Table of Contents
When you train machine learning models on a GPU, raw power alone doesn’t guarantee fast results. Poor kernel execution, inefficient memory usage, or unnecessary CPU-GPU synchronization can significantly slow down the process, sometimes by minutes or even hours per epoch. This is where GPU profiling comes in.
By profiling and debugging GPU performance, you can pinpoint bottlenecks, optimize memory usage, and understand exactly how your training code interacts with the hardware.
In this guide, you’ll learn how to set up a profiling environment, run targeted profiling sessions, monitor GPU usage in real time, and interpret reports. We’ll work through a small CNN training example so you can replicate the process on your own server and apply it to larger models.
Prerequisites
- An Ubuntu 24.04 server equipped with an NVIDIA GPU that has at least 8 GB of memory.
- A non-root user or a user with sudo privileges.
- NVIDIA drivers are installed on your server.

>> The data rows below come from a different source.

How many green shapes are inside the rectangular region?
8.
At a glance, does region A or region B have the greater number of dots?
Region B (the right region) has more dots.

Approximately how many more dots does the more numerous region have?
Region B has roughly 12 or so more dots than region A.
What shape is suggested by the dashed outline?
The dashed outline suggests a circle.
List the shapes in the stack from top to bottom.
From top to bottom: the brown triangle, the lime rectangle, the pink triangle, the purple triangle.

Step 1 – Installing Required GPU Profiling Tools
Before we can analyze GPU performance, we need to install a few essential tools. These include NVIDIA’s Nsight Systems for timeline analysis, Nsight Compute for kernel-level profiling, and nvtop for real-time GPU monitoring.

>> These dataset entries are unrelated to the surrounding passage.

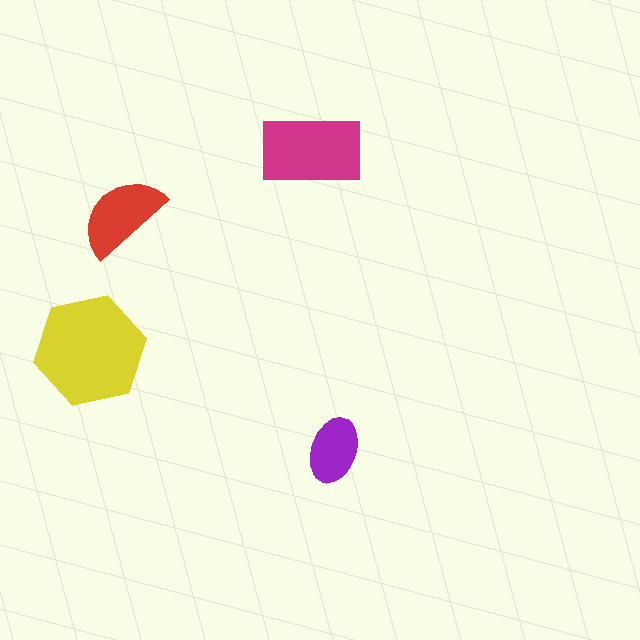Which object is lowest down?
The purple ellipse is bottommost.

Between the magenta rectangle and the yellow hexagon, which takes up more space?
The yellow hexagon.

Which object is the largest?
The yellow hexagon.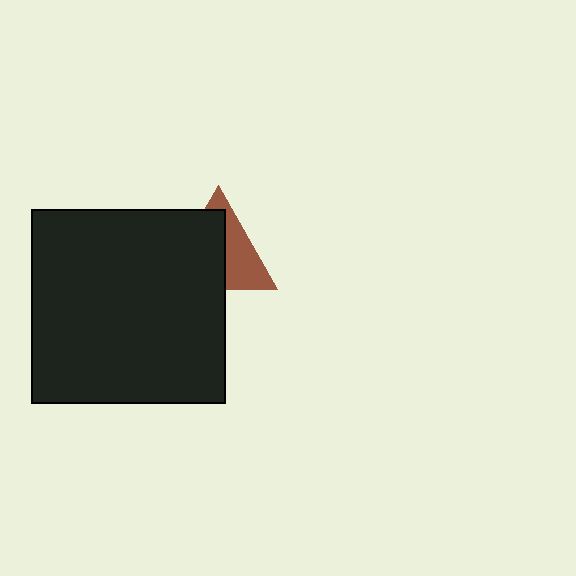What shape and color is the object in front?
The object in front is a black square.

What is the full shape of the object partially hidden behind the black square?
The partially hidden object is a brown triangle.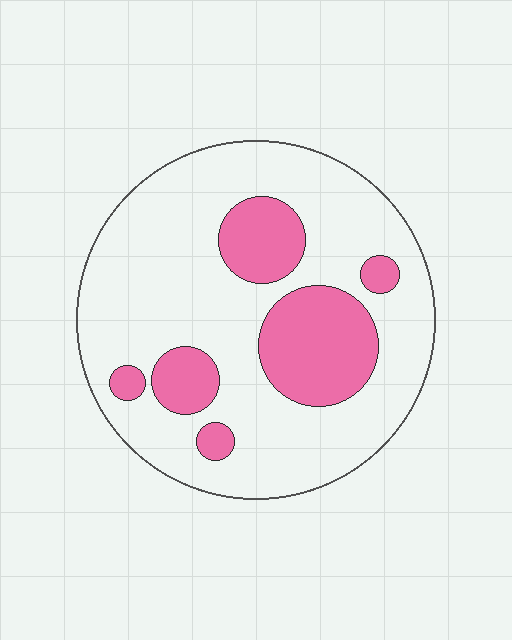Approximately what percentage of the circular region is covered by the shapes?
Approximately 25%.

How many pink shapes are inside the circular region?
6.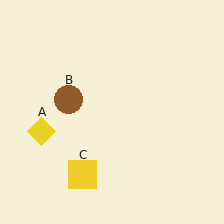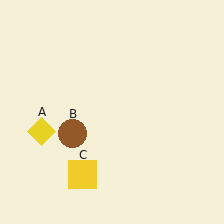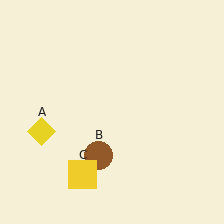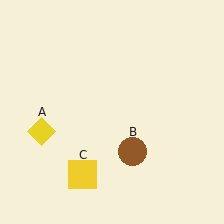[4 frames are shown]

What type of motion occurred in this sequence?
The brown circle (object B) rotated counterclockwise around the center of the scene.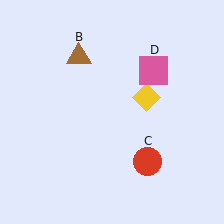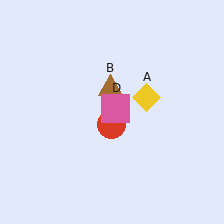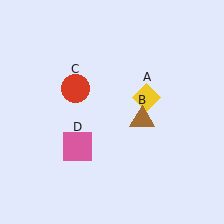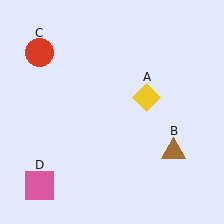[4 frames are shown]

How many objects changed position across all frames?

1. Install Python and required dependencies.
apt install -y python3 python3-venv python3-pip git
2. Install NVIDIA profiling tools.
apt install nsight-compute nsight-systems nvtop
3. Reload your shell environment to ensure the profiling tools are in your PATH.
source ~/.bashrc
4. Verify NCU version.
ncu --version
Output.
NVIDIA (R) Nsight Compute Command Line Profiler
Copyright (c) 2018-2024 NVIDIA Corporation
Version 2025.1.0.0 (build 35237751) (public-release)
5. Verify the nsys version.
nsys --version
Output.
NVIDIA Nsight Systems version 2024.6.2.225-246235244400v0
Step 2 – Setting Up the Python Environment
To keep things organized and avoid package conflicts, we’ll create a dedicated Python virtual environment for our GPU profiling work.

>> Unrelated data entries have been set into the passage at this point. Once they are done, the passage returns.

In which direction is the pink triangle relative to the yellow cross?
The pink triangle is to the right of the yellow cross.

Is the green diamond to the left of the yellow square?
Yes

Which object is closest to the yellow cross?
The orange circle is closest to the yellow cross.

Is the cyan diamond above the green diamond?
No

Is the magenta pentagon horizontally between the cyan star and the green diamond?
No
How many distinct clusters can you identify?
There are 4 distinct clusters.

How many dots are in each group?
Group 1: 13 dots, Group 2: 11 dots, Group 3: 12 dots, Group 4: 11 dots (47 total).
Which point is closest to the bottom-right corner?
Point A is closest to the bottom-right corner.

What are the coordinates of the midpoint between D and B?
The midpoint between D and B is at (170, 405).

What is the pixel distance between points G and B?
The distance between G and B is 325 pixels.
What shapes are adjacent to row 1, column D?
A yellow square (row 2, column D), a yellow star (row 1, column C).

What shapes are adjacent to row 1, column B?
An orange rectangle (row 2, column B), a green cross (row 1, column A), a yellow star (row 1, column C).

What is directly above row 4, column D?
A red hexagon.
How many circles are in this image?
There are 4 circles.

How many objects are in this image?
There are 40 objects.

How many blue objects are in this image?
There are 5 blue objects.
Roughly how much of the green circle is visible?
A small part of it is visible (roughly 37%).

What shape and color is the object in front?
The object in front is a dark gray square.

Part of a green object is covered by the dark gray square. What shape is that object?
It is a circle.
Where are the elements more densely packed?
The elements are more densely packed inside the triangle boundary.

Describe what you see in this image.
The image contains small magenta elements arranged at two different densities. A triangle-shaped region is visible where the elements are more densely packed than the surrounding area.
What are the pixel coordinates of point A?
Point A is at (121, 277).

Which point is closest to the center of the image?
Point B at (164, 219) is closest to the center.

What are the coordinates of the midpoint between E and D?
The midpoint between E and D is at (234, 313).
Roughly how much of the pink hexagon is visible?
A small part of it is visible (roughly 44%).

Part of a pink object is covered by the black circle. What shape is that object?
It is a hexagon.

1. Create a dedicated working directory for profiling experiments.
mkdir -p ~/gpu-profiling && cd ~/gpu-profiling
2. Create and activate the virtual environment.
python3 -m venv venv
source venv/bin/activate
3. Upgrade pip inside the virtual environment.
pip install --upgrade pip
4. Next, install PyTorch, torchvision, and torchaudio with CUDA 12 support.
pip install torch torchvision torchaudio --index-url https://download.pytorch.org/whl/cu121
5. Once the installation completes, verify that PyTorch detects your GPU.
python - <<'PY'
import torch
print("CUDA available:", torch.cuda.is_available())
if torch.cuda.is_available():
print("Device:", torch.cuda.get_device_name(0))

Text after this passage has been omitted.